Miriam, ihr Wunschkind, hatte ohne Komplikationen und mit bemerkenswerter Eile das Licht der Welt erblickt.
2 Drei Jahre später, im letzten Jahr des 2. Jahrtausend.
Szene 1
Aische, der Ersatzbabysitter, klingelte pünktlich um halb acht. Jasmin, die normalerweise auf Miriam aufpasste, war auf Klassenfahrt. Seine Tochter rannte hinter Florian her zur Tür, versteckte sich dann aber schüchtern hinter seinen Beinen. Aisches Vater war Türke und Florian hatte schon ein Kopftuch oder, noch schlimmer, einen Shador befürchtet, aber grundlos. Eine weiße Kunstpelzjacke und Jeans, die in dicken Fellstiefeln verschwanden, umhüllten ein gewaltiges junges Mädchen. Obwohl erst 17, hatte sie den Leibesumfang einer italienischen Mama nach 20 Jahren Pasta essen und einem halben Dutzend Kindern. Eine Plastiktüte mit Chips und anderen Schlankmachern baumelte an ihrem wulstigen Handgelenk.
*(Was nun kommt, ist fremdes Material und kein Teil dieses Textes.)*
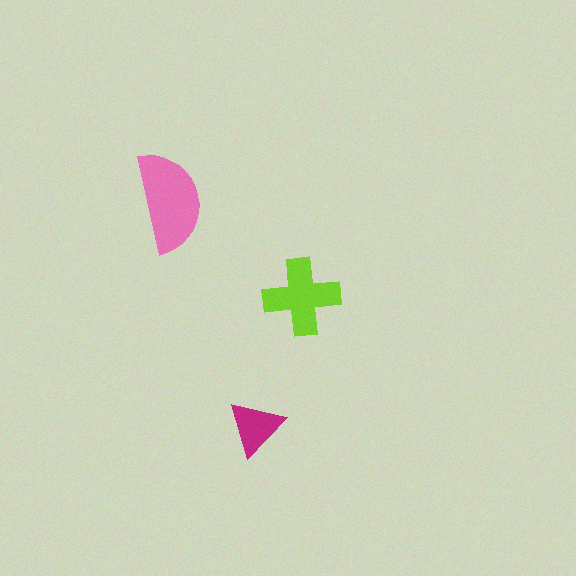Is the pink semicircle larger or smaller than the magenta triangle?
Larger.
"Hallo, komm rein, Du bist sicher Aiske, oder, Du verstehst doch deutsch?"
"Aische! Klar, isch bin doch hier gebore," der hessische Dialekt war nicht zu überhören, "und des isch die Mira, gell?"
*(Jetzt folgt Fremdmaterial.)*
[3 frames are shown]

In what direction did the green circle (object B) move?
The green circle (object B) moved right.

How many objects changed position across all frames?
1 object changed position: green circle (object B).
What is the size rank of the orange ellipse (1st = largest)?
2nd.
Sie hatte nicht nur die Körperfülle einer italienischen Mama, sondern auch deren Talent, mit Kindern umzugehen. Miriam verlor rasch ihre Zurückhaltung und nach 10 Minuten hörte er vergnügtes Lachen aus dem Kinderzimmer.
Erstaunlicher Weise.
Seit ihrem 3. Geburtstag besuchte Miriam den Kindergarten und der Unterhaltungswert dort schien bedeutend höher, denn in den letzten 14 Tagen benahm sie sich zu Hause ihren Eltern gegenüber reichlich widerborstig.
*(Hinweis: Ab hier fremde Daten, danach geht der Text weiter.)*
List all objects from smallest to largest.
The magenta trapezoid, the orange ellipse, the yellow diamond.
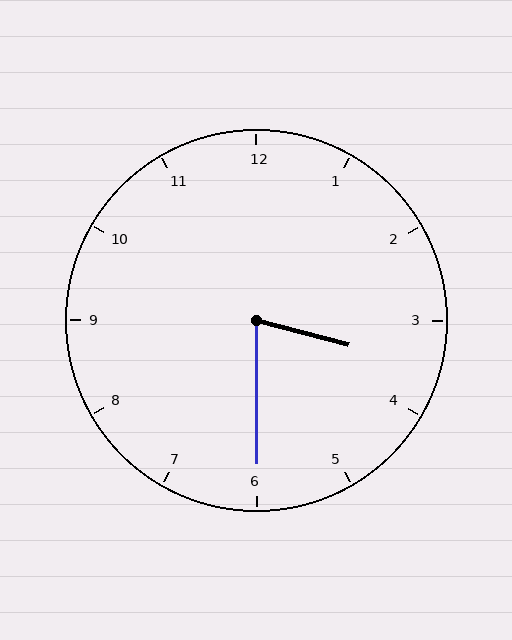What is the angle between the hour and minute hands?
Approximately 75 degrees.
Florian griff erleichtert zum Telefon und bestellte das Taxi, der Tisch im "Taormina", dem besten Italiener in der Stadt, war für halb neun reserviert, weder Charlotte noch Florian hatten Lust, den Abend mit San Pellegrino zu bestreiten.
Er ging ins Wohnzimmer zum Getränkeregal, wählte nach kurzem Zögern einen Carlos Primero und trank ihn langsam und genussvoll aus. Er fühlte sich ausgezeichnet und bewunderte sich selbst: Das Abenteuer eines neuen Lebens lag vor ihm.
"Du siehst bezaubernd aus, dieser seidene Hosenanzug macht Dich noch verführerischer, wir sollten uns noch ein wenig um Flo kümmern," damit nahm er Charlotte, die endlich, wenn auch schweren Herzens, dem Badezimmerspiegel den Rücken gekehrt hatte, in die Arme und ließ seine Fingernägel zart über die Haut ihres weit ausgeschnitten Rückendekolletees kreisen.